Highlights from the analysis by TheStreet Ratings Team goes as follows:

  • SFLY's revenue growth has slightly outpaced the industry average of 8.5%. Since the same quarter one year prior, revenues rose by 16.8%. This growth in revenue does not appear to have trickled down to the company's bottom line, displayed by a decline in earnings per share.
  • The current debt-to-equity ratio, 0.32, is low and is below the industry average, implying that there has been successful management of debt levels. Along with this, the company maintains a quick ratio of 3.15, which clearly demonstrates the ability to cover short-term cash needs.

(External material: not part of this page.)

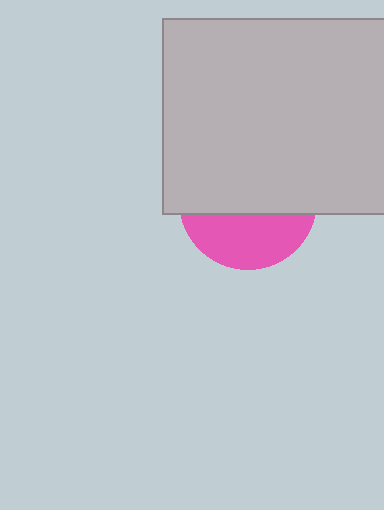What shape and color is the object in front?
The object in front is a light gray rectangle.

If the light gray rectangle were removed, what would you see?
You would see the complete pink circle.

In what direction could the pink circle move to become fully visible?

  • Compared to where it was a year ago today, the stock is now trading at a higher level, regardless of the company's weak earnings results. Looking ahead, our view is that this company's fundamentals will not have much impact in either direction, allowing the stock to generally move up or down based on the push and pull of the broad market.
  • The company, on the basis of change in net income from the same quarter one year ago, has significantly underperformed when compared to that of the S&P 500 and the Internet & Catalog Retail industry. The net income has decreased by 17.7% when compared to the same quarter one year ago, dropping from $53.03 million to $43.65 million.
  • The company's current return on equity has slightly decreased from the same quarter one year prior. This implies a minor weakness in the organization. Compared to other companies in the Internet & Catalog Retail industry and the overall market, SHUTTERFLY INC's return on equity significantly trails that of both the industry average and the S&P 500.